アブソリュート・エゴ・レビュー

書籍、映画、音楽、その他もろもろの極私的レビュー。未見の人の参考になればいいなあ。

第三の警官

2014-09-12 20:33:32 | 
『第三の警官』 フラン・オブライエン   ☆☆☆☆

 相当に荒唐無稽な、知的な遊びに満ち満ちた小説である。プロットは極端にシュールレアリスティックで、ちょっと他では見られないほど奇妙だ。主人公「わたし」は老人殺しの犯人で、共犯であるもう一人の男が金をネコババするんじゃないかと心配するところから物語は始まる。まわりの人々が語り草にするほど仲の良い二人と思われながら、実は金を一人占めされないよう監視するためにいつも一緒にいる、というのがまず笑える。その後金の隠し場所に行った主人公が突然名前を喪失し、三人の警官がいる奇妙な世界に迷い込む展開になる。

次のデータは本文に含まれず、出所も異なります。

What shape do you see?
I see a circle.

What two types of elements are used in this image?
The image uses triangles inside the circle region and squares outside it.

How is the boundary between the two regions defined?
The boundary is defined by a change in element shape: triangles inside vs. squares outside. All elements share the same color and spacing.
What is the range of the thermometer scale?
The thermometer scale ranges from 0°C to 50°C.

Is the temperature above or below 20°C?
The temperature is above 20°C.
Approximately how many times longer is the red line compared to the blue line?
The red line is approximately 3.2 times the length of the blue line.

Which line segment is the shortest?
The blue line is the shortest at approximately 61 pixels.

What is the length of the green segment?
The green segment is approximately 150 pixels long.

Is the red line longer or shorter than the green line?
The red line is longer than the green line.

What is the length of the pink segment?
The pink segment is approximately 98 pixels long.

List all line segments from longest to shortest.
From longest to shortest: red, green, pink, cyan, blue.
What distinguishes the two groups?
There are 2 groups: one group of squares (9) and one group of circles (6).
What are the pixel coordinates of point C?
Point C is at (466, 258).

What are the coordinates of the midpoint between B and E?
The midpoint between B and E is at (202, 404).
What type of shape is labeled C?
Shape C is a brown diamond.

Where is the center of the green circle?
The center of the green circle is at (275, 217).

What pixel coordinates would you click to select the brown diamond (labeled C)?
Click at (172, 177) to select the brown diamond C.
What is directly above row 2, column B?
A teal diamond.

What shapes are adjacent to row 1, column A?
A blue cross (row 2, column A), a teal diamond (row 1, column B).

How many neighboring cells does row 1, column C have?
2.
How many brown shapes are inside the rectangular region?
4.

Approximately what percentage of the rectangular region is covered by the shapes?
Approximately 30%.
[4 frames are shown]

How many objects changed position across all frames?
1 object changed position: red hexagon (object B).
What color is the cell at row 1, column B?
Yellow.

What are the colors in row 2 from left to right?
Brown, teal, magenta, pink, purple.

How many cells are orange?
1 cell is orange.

 三人の警官といってもそのうちの一人はいつも外にいて、みんなが寝ている真夜中に戻ってまた出て行ってしまうので姿を見ることができない。また、この世界では自転車と自転車人間が氾濫している。人間はいつも自転車に乗っているために自転車的に振舞うようになり、だんだん自転車人間になっていくのである。その一方で自転車はだんだん人間に似てくる。主人公が自転車を見て、だんだん自分ににじり寄って来ていると感じたりする。

 この奇妙な世界で主人公は素性を怪しまれ絞首刑にされそうになるのだが、このメインのストーリーと平行して、主人公が師事している思想家ド・セルヴィの論文が紹介される。これがまた堅苦しい文体で書かれながらきわめてふざけた内容で、たとえばド・セルヴィによれば、夜とは地球の自転によるものではなく一種の火山活動で撒き散らされる大気中の物質によるもので、非常に不衛生である。また、睡眠は一種の心臓発作であるとも彼は主張する。色々と奇妙な実験もしていて、鏡を二つ向き合わせてそこに自分の顔を映すと鏡像が無限に反復されるが、遠くに見える自分の顔は光の伝達速度のせいでだんだん若くなっていくことが確認された、と報告したりする。伝記的な事実も紹介されるが、ド・セルヴィはなぜか男女の区別がつかなかったらしく、自分の母親のことを「男の中の男」と呼んだ。

 かなり笑えるが、単なるベタなギャグではなく、ナンセンスなロジックやパラドックス、あるいはイメージの遊びを駆使したシュールレアリスティックな笑いである。そういう面白さは本編のストーリー中にもあり、典型的なのは警官の一人が作っている箱のエピソードだろう。彼は箱の中にそっくり同じだが少し小さい箱を入れる、その箱の中にもまたそっくり同じだが少し小さい箱を入れる、ということを延々繰り返している。最近作った箱のいくつかはもはや肉眼で見ることができない。

 とにかく奇妙な世界観で、ふざけまくっている。全身これ遊びとおふざけのみ、という趣の小説だ。ハラハラドキドキさせるというような通常のエンタメ要素はほとんどないので読者を選ぶと思うが、こういうシュールでナンセンスな奇想を好む人はかなり愉しめると思う。ある意味洒脱きわまりない小説で、てっきり現代文学だと思って読み終え、あとがきを読んで1960年代に書かれたことを知って驚いた。とんでもないセンスをした作家がいたものである。